Definition 2.74. Two quantified propositions are logically equivalent if they have the same truth value in every universe of discourse.
Problem 2.75. Consider the propositions (∃x ∈ U)(x2 − 4 = 0) and (∃x ∈ U)(x2 − 2 = 0), where U is some universe of discourse.
(a) Do these propositions have the same truth value if the universe of discourse is the set of real numbers?
(b) Provide an example of a universe of discourse such that the propositions yield different truth values.
(c) What can you conclude about the logical equivalence of these propositions?
It is worth pointing out an important distinction. Consider the propositions “All cars are red” and “All natural numbers are positive”. Both of these are instances of the logical form (∀x)P (x). It turns out that the first proposition is false and the second is true; however, it does not make sense to attach a truth value to the logical form. A logical form is a blueprint for particular propositions. If we are careful, it makes sense to talk about whether two logical forms are logically equivalent. For example, (∀x)(P (x) =⇒ Q(x)) is logically equivalent to (∀x)(¬Q(x) =⇒ ¬P (x)) since a conditional proposition is logically equivalent to its contrapositive (see Theorem 2.39). For fixed P (x) and Q(x), these two forms will always have the same truth value independent of the universe of discourse. If you change P (x) and Q(x), then the truth value may change, but the two forms will still agree.

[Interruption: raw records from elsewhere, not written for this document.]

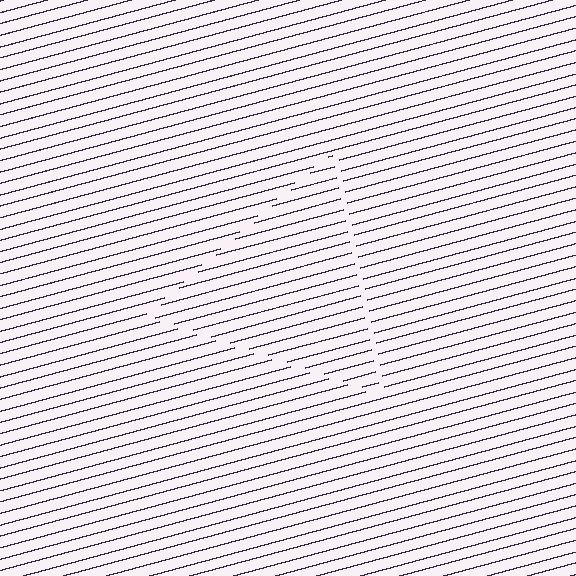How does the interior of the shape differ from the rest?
The interior of the shape contains the same grating, shifted by half a period — the contour is defined by the phase discontinuity where line-ends from the inner and outer gratings abut.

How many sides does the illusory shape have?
3 sides — the line-ends trace a triangle.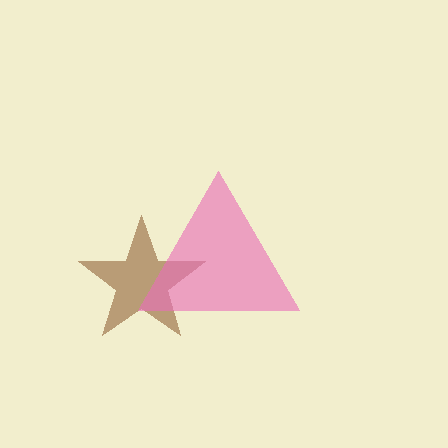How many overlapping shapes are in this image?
There are 2 overlapping shapes in the image.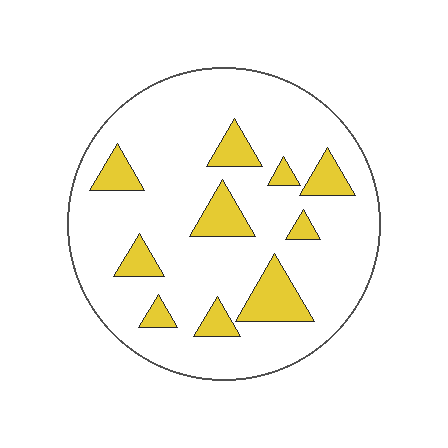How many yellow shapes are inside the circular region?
10.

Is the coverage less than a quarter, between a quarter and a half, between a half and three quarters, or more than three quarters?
Less than a quarter.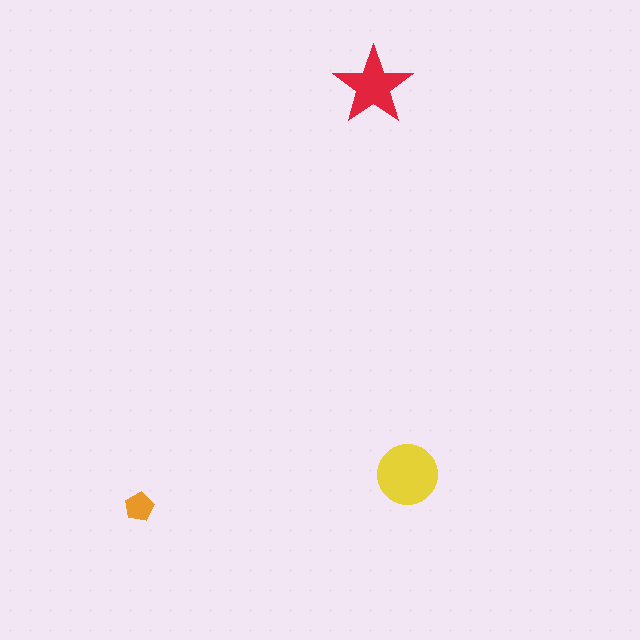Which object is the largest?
The yellow circle.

The next theorem tells us how to negate logical forms involving quantifiers. Your proof should involve several mini arguments. For example, in Part (a), you will need to proof that if ¬(∀x)P (x) is true, then (∃x)(¬P (x)) is also true.
Theorem 2.76. Let P (x) be a predicate in some universe of discourse. Then
(a) ¬(∀x)P (x) is logically equivalent to (∃x)(¬P (x));
(b) ¬(∃x)P (x) is logically equivalent to (∀x)(¬P (x)).

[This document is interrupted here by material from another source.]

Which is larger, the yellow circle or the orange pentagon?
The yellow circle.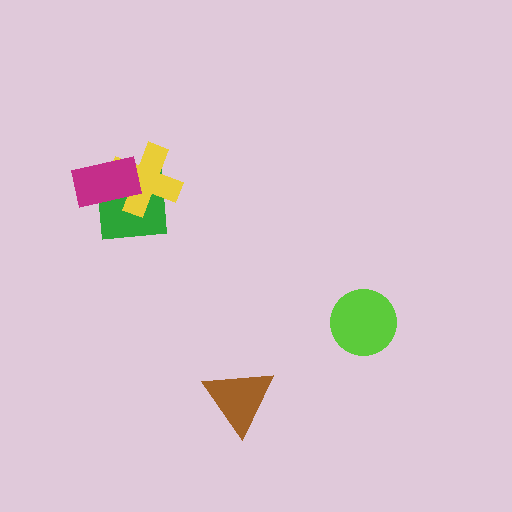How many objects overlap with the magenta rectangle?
2 objects overlap with the magenta rectangle.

Problem 2.77. Negate each of the following sentences. Disregard the truth value and the universe of discourse.
(a) (∀x)(x > 3)
(b) (∃x)(x is prime∧x is even)
(c) All cars are red.
(d) Every Wookiee is named Chewbacca.
(e) Some hippies are Republican.
(f) Some birds are not angry.
(g) Not every video game will rot your brain.
(h) For all x ∈ N, x2 + x + 41 is prime.
(i) There exists x ∈ Z such that 1/x < Z.
(j) There is no function f such that if f is continuous, then f is not differentiable.
Using Theorem 2.76 and our previous results involving quantification, we can negate complex mathematical propositions by working from left to right. For example, if we negate the false proposition
(∃x ∈ R)(∀y ∈ R)(x + y = 0),
we obtain the proposition
¬(∃x ∈ R)(∀y ∈ R)(x + y = 0),
which is logically equivalent to
(∀x ∈ R)(∃y ∈ R)(x + y , 0)
and must be true. For a more complicated example, consider the (false) proposition
(∀x)[x > 0 =⇒ (∃y)(y < 0∧xy > 0)].
Then its negation
¬(∀x)[x > 0 =⇒ (∃y)(y < 0∧xy > 0)]
is logically equivalent to
(∃x)[x > 0∧ ¬(∃y)(y < 0∧xy > 0)],
which happens to be logically equivalent to
(∃x)[x > 0∧(∀y)(y ≥ 0∨xy ≤ 0)].
Can you identify the theorems that were used in the two examples above?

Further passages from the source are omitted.